JTAPI/313/2024 du 09.04.2024 ( MC ) , CONFIRME

REJETE par ATA/550/2024

Descripteurs : MESURE DE CONTRAINTE(DROIT DES ÉTRANGERS);DÉTENTION AUX FINS D'EXPULSION
Normes : LEI.76.al1.letb.ch1; LEI.75.al1.leth; LEI.80.al6.leta
En fait
En droit
Par ces motifs
RÉPUBLIQUE ET CANTON DE GENÈVE

POUVOIR JUDICIAIRE

A/1145/2024 MC

JTAPI/313/2024

 

JUGEMENT

DU TRIBUNAL ADMINISTRATIF

DE PREMIÈRE INSTANCE

du 9 avril 2024

 

dans la cause

 

Monsieur A______, représenté par Me Jordan WANNIER, avocat

 

contre

COMMISSAIRE DE POLICE

 


 

EN FAIT

1.             Monsieur A______, né le ______ 1998, est originaire d'Algérie.
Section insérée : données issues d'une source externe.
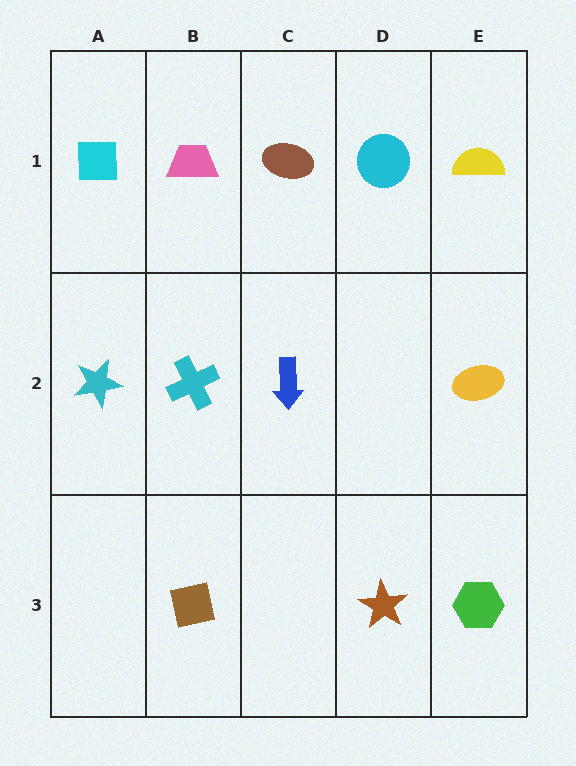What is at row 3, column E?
A green hexagon.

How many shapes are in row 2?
4 shapes.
2.             Le 14 décembre 2020, M. A______ a déposé une demande d'asile, laquelle a été rejetée par le secrétariat d'Etat aux migrations (ci-après: SEM) le 29 janvier 2021, lequel a simultanément prononcé son renvoi de Suisse.
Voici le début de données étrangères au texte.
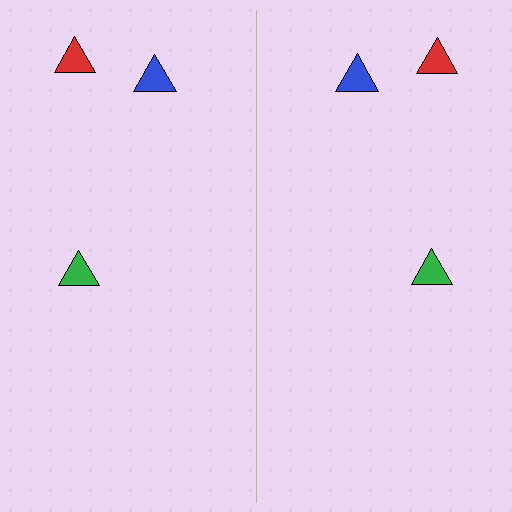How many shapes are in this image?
There are 6 shapes in this image.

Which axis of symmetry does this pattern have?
The pattern has a vertical axis of symmetry running through the center of the image.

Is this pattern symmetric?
Yes, this pattern has bilateral (reflection) symmetry.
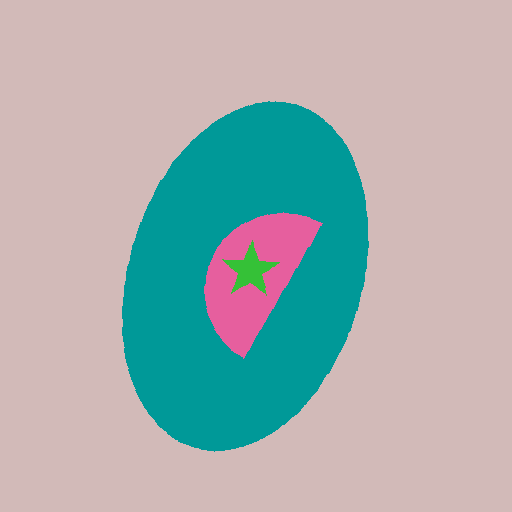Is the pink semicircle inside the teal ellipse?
Yes.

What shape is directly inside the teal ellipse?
The pink semicircle.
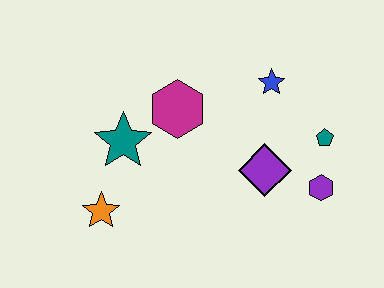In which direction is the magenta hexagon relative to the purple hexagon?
The magenta hexagon is to the left of the purple hexagon.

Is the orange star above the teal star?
No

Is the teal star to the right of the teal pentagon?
No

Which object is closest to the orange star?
The teal star is closest to the orange star.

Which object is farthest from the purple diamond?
The orange star is farthest from the purple diamond.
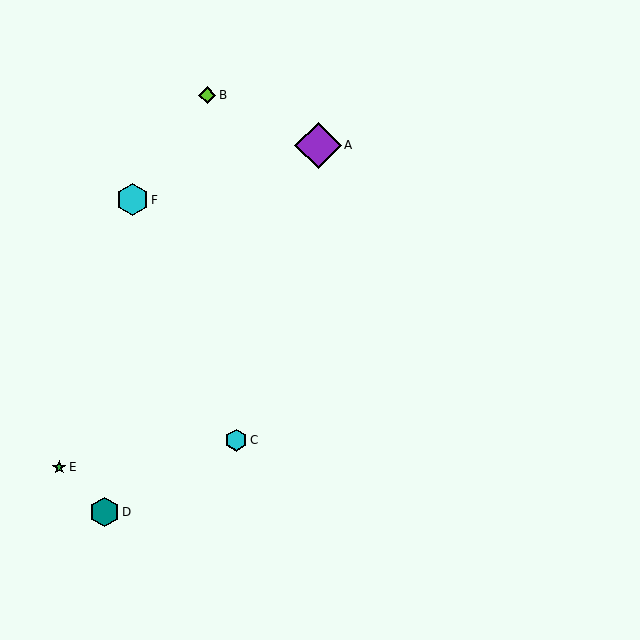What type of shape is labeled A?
Shape A is a purple diamond.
3.             Selon l’extrait du casier judiciaire de l’intéressé du 5 avril 2024, il a été condamné :

-          le 20 mars 2021, par le Ministère public de Genève, à une peine privative de liberté de 2 mois, avec sursis, délai d’épreuve 3 ans, pour recel (art. 160 ch. 1 du Code pénal suisse du 21 décembre 1937 (CP - RS 311.0) et séjour illégal (art. 115 al. 1 let. b de la loi fédérale sur les étrangers et l'intégration du 16 décembre 2005 (LEI - RS 142.20) ;

-          le 13 mai 2021, par le Ministère public de Genève, à une peine pécuniaire de 50 jours-amende à CHF 10.-, avec sursis, délai d’épreuve 3 ans, pour séjour illégal (art. 115 al. 1 let. b LEI) ;

-          le 15 mai 2022, par le Tribunal cantonal de Neuchâtel, à une peine privative de liberté de 10 mois, et à une expulsion du territoire suisse pour une durée de 5 ans, pour vol par métier (art. 139 ch. 2 CP), dommages à la propriété (art. 144 al. 1 CP), tentative de vol (art. 22 al. 1 cum 139 ch. 1 CP), violation de domicile (art. 186 CP) et séjour illégal (art. 115 al. 1 let. b LEI) ;

-          le 28 septembre 2023, par le Tribunal de police de Genève, à une peine privative de liberté de 8 mois, à une peine pécuniaire de 20 jours-amende à CHF 10.- et à une expulsion du territoire suisse pour une durée de 20 ans, pour empêchement d’accomplir un acte officiel (art. 286 al. 1 CP), vol (art. 139 CP), rupture de ban (art. 291 CP), violation de domicile (art. 186 CP) et dommages à la propriété (art. 144 al. 1 CP).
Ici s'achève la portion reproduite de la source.